In the past, zydeco and Cajun musicians have been nominated in the Grammy’s traditional folk category, so victories were rare. They have faced competition from Bruce Springsteen, Bob Dylan, Johnny Cash and other legendary figures. Ten years have passed since Lafayette Cajun band BeauSoleil won a Grammy for Best Traditional Folk Album. The last zydeco winner came in 1985 when Rockin’ Sidney won Best Ethnic recording for “My Toot Toot.”
Other folk genres, such as polka, Hawaiian, Native American and bluegrass, have had their own categories for years. The new category means zydeco and Cajun musicians will be nominated every year, and one will win.
Geno Delafose, who is among the nominees for the first Cajun/zydeco Grammy, already has plans for his trophy, if he wins in February. “I’m happy to be nominated, but I’m so proud of Terrance and Cynthia,” says Delafose. “I really owe that to them. They put their necks on the line and worked hard to get a category for Cajun and zydeco music. If I win this, it belongs to them.”
Six years ago, the Simiens adopted what many viewed as an impossible task. Music industry observers long believed there were too few recordings for a Cajun/zydeco Grammy.
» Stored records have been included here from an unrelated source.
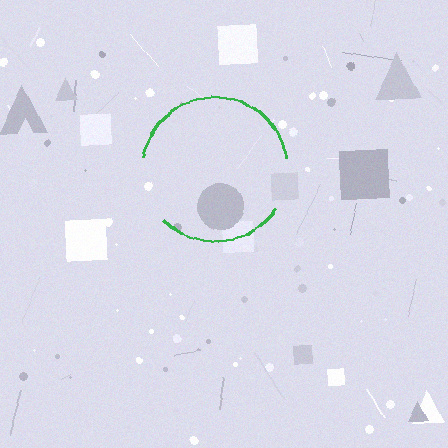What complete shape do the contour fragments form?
The contour fragments form a circle.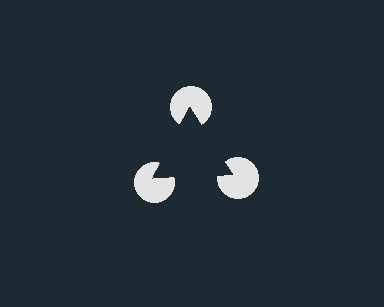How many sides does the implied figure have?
3 sides.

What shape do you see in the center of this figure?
An illusory triangle — its edges are inferred from the aligned wedge cuts in the pac-man discs, not physically drawn.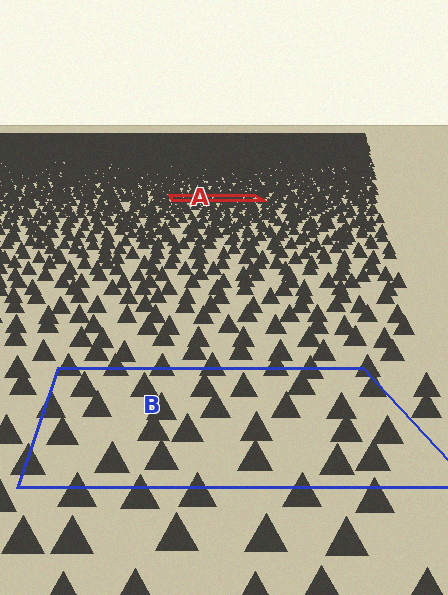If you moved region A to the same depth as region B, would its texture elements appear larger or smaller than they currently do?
They would appear larger. At a closer depth, the same texture elements are projected at a bigger on-screen size.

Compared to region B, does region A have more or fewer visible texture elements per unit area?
Region A has more texture elements per unit area — they are packed more densely because it is farther away.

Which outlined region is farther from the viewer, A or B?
Region A is farther from the viewer — the texture elements inside it appear smaller and more densely packed.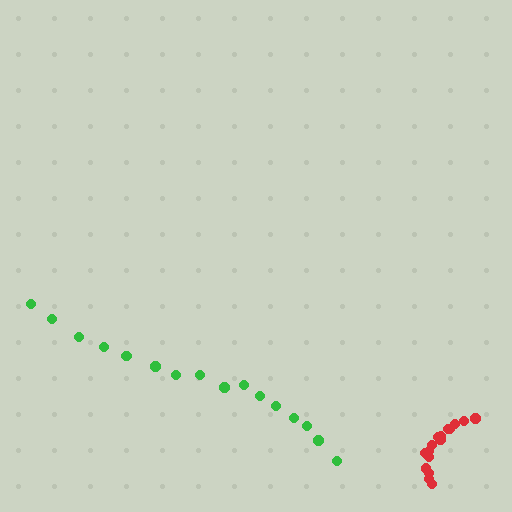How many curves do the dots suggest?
There are 2 distinct paths.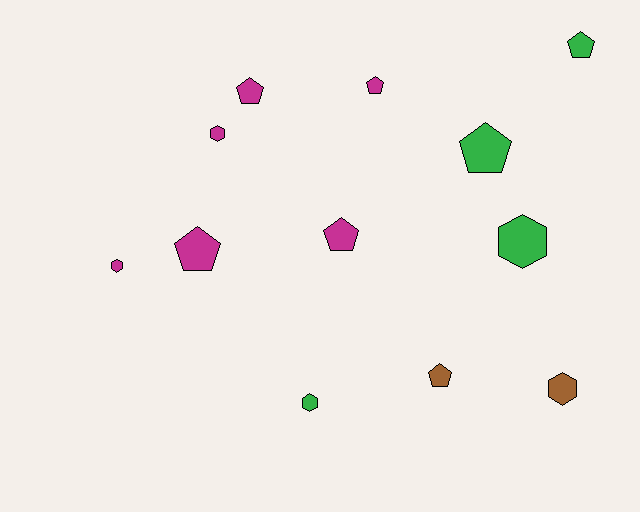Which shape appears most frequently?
Pentagon, with 7 objects.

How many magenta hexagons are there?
There are 2 magenta hexagons.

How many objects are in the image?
There are 12 objects.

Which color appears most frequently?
Magenta, with 6 objects.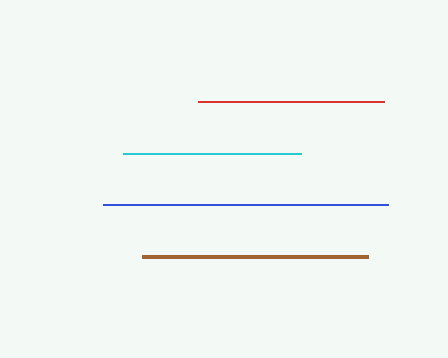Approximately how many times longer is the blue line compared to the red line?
The blue line is approximately 1.5 times the length of the red line.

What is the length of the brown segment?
The brown segment is approximately 226 pixels long.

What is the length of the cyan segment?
The cyan segment is approximately 178 pixels long.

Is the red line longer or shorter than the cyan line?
The red and cyan lines are approximately the same length (about 186 and 178 pixels).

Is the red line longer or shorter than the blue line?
The blue line is longer than the red line.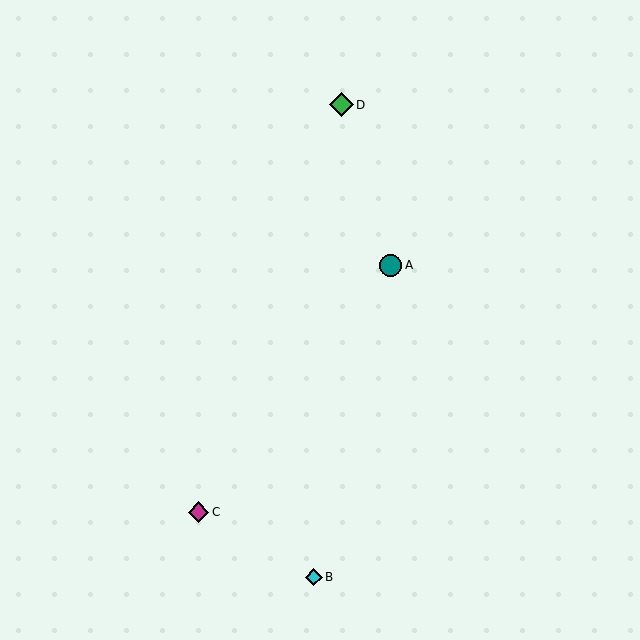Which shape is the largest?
The teal circle (labeled A) is the largest.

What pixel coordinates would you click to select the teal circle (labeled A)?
Click at (391, 265) to select the teal circle A.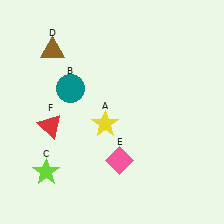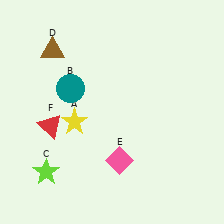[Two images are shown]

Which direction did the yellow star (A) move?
The yellow star (A) moved left.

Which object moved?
The yellow star (A) moved left.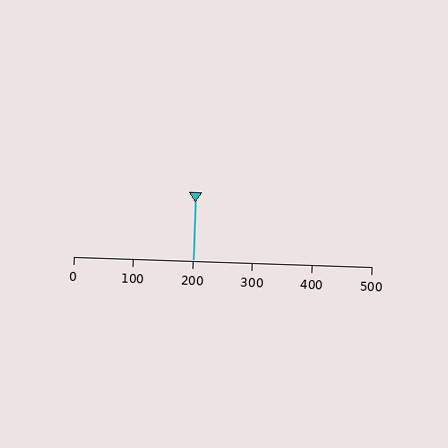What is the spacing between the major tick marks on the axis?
The major ticks are spaced 100 apart.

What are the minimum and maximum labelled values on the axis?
The axis runs from 0 to 500.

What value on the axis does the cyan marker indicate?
The marker indicates approximately 200.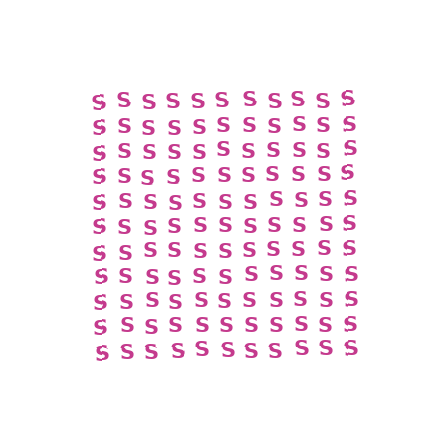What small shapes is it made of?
It is made of small letter S's.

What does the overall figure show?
The overall figure shows a square.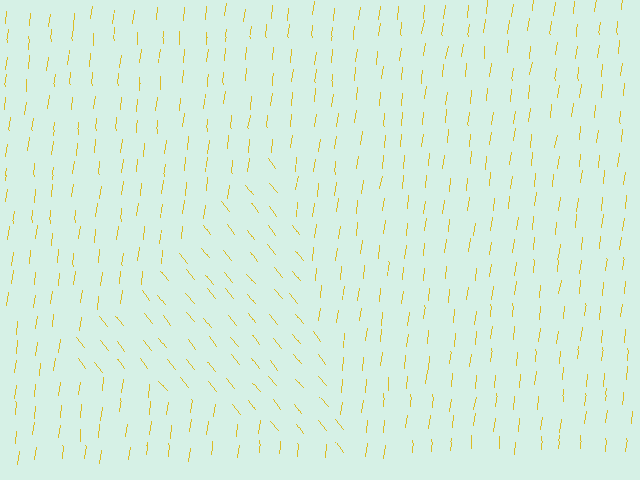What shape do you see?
I see a triangle.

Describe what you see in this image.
The image is filled with small yellow line segments. A triangle region in the image has lines oriented differently from the surrounding lines, creating a visible texture boundary.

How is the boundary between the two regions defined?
The boundary is defined purely by a change in line orientation (approximately 45 degrees difference). All lines are the same color and thickness.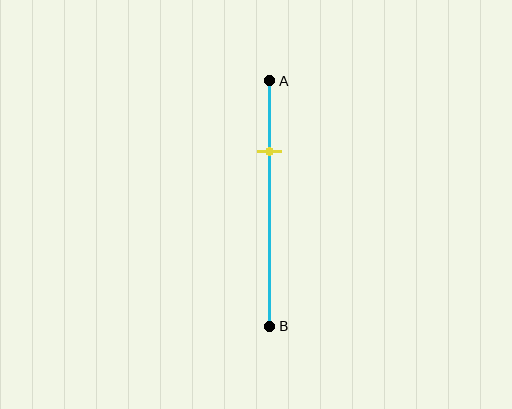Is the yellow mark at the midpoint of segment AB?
No, the mark is at about 30% from A, not at the 50% midpoint.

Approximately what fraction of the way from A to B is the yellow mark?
The yellow mark is approximately 30% of the way from A to B.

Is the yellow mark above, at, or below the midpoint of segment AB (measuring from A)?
The yellow mark is above the midpoint of segment AB.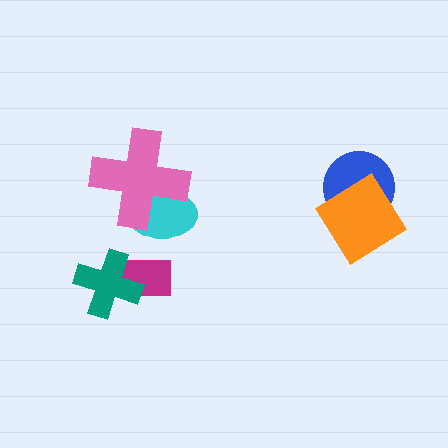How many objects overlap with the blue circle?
1 object overlaps with the blue circle.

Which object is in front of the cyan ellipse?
The pink cross is in front of the cyan ellipse.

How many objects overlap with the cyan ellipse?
1 object overlaps with the cyan ellipse.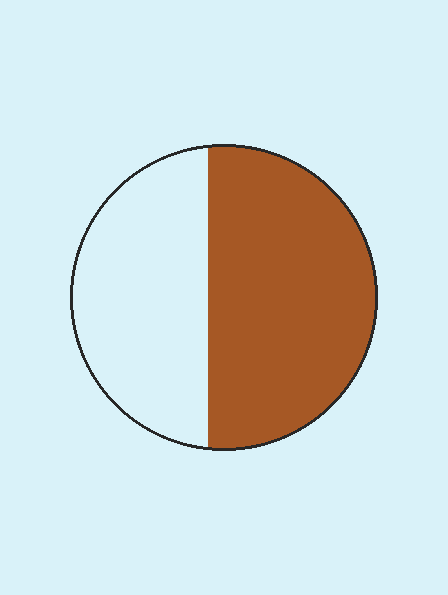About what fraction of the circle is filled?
About three fifths (3/5).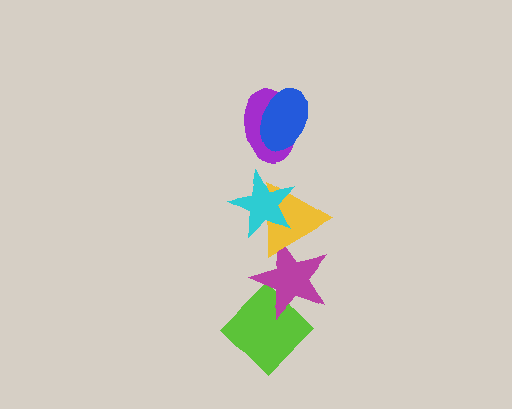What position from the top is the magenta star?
The magenta star is 5th from the top.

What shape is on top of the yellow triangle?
The cyan star is on top of the yellow triangle.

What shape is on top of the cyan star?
The purple ellipse is on top of the cyan star.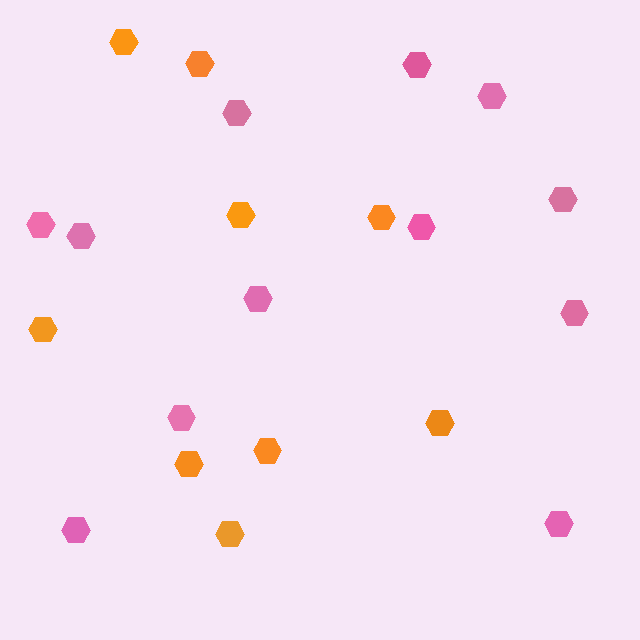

But Cynthia and Terrance took a proactive approach. Both became active lobbyists in the Memphis Chapter of the Recording Academy. Terrance served two terms on the board of governors as Cynthia became the chapter’s first female trustee. She now serves as a national trustee, the first from Louisiana.
Proposed Grammy categories need to show a minimum of 25 submissions for at least three years to receive serious consideration. The Simiens rallied zydeco and Cajun musicians to submit their recordings and even personally submitted CDs for those who were not able. As a result of Cynthia’s hustle, they met those goals, even gathering a record 41 entries one year.
To increase the local voting membership, Cynthia attended festivals and music events, promoting a Donate a Dollar campaign. Donor names were placed on certificates, showing that they helped a musician pay for $100 membership. Cynthia also recruited members of the Cajun French Music Association, tourism officials and local and state government to the cause.
The Cajun/zydeco proposal was twice denied by the Academy’s Awards and Nominations Department, yet the Simiens kept returning to the bargaining table, showing increased entries and membership.
“When the members saw that this community was bringing that much recorded product, they couldn’t deny them anymore,” says Reid Wick, membership coordinator with the Memphis chapter. “Cynthia is a go-getter. She took this on and never gave up.”
Even though the zydeco/Cajun Grammy has become a reality, Cynthia Simien is still not giving up.
“It’s up to us now to assume control of where this category is going to go by participating,” says Simien. “We drive our voting membership up because we’re the knowledgeable voting members who should be voting on these genres. We create the music. We work within the genre. It’s time for people to start participating.”